Quick Facts & Statistics About Xanax Overdose
- Nearly 50 million Xanax prescriptions are written each year.
- Xanax overdose is more likely when the drug is combined with alcohol or another substance of abuse.
- According to the CDC, from January 2019 to December 2020 there were 31,377 emergency room visits that were related to benzodiazepine overdose. Benzodiazepine overdose emergency room visits per 100,000 increased by 23.7 percent in 2020 —from 24.22 in 2019 to 29.97 in 2020.
- Benzodiazepines were also involved in 6,982 out of 41,496 overdose deaths (constituting 16.8 percent of the total) from the span of January 2019 to June 2020. This data was collected from reports received from 38 states and the District of Columbia.
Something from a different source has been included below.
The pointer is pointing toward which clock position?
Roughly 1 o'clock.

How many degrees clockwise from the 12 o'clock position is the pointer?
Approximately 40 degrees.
Can You Overdose on Xanax?
Yes, Xanax can result in overdose if it is taken outside of the bounds of a prescription. Higher and more frequent doses are more likely to cause overdose, as is combining the medication with alcohol and other substances,
Use of illicit benzodiazepines (particularly Xanax) is on the rise, and this carries a higher possibility of overdose. Xanax is now sold in a counterfeit form on the streets, often cut with drugs that are easier to acquire drugs, such as fentanyl. There have been many cases where counterfeit Xanax is seized by police, and it is found to have lethal amounts of fentanyl in just one dose.
How Much Xanax Can Cause an Overdose?
Xanax is often prescribed in 250 microgram doses (0.25 mg) to 500 microgram doses (0.5 mg), which is taken three times daily. Taking Xanax in excess of 3 mg daily can result in an overdose.
Mixing Xanax with other drugs and alcohol can cause an overdose as well, even if taking Xanax within prescription guidelines.
Signs & Symptoms of Benzodiazepine Overdose
A person who has overdosed on Xanax or another benzodiazepine may experience dry mouth, difficulty concentrating, headaches, irritability, joint pain, and intense drowsiness, among other symptoms normally associated with Xanax use.
If you believe you or someone you know has overdosed on Xanax, call 911 immediately.
There are more severe signs of Xanax overdose to look out for, which include the following:
- Difficulty speaking or slurred speech
- Respiratory issues
- Loss of balance or coordination
- Suicidal ideation
Certain biological factors, such as height, age, and weight, can increase the risk of overdosing on Xanax. For instance, those who are more advanced in age and have a lower BMI can overdose on smaller amounts of Xanax.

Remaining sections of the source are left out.